A Variational View on Bootstrap Ensembles as Bayesian Inference
This work addresses the challenge of interpreting ensemble methods in a Bayesian framework for researchers in machine learning, though it appears incremental as it builds on existing variational and ensemble techniques.
The paper tackles the problem of connecting ensemble methods for neural networks to Bayesian inference by using variational arguments, showing that under certain conditions, ensemble optimization reduces divergence to the posterior, with experiments confirming ensembles as a viable alternative to approximate Bayesian inference.

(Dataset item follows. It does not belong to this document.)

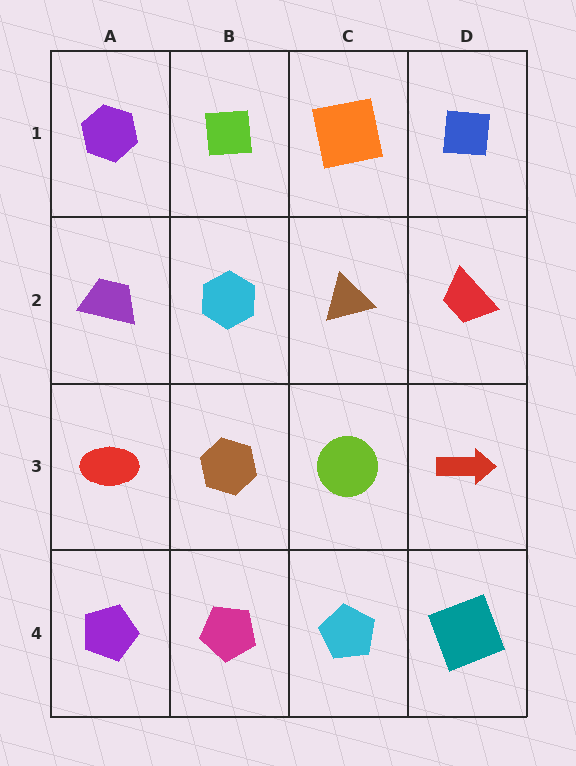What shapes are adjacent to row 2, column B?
A lime square (row 1, column B), a brown hexagon (row 3, column B), a purple trapezoid (row 2, column A), a brown triangle (row 2, column C).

In this paper, we employ variational arguments to establish a connection between ensemble methods for Neural Networks and Bayesian inference. We consider an ensemble-based scheme where each model/particle corresponds to a perturbation of the data by means of parametric bootstrap and a perturbation of the prior. We derive conditions under which any optimization steps of the particles makes the associated distribution reduce its divergence to the posterior over model parameters. Such conditions do not require any particular form for the approximation and they are purely geometrical, giving insights on the behavior of the ensemble on a number of interesting models such as Neural Networks with ReLU activations. Experiments confirm that ensemble methods can be a valid alternative to approximate Bayesian inference; the theoretical developments in the paper seek to explain this behavior.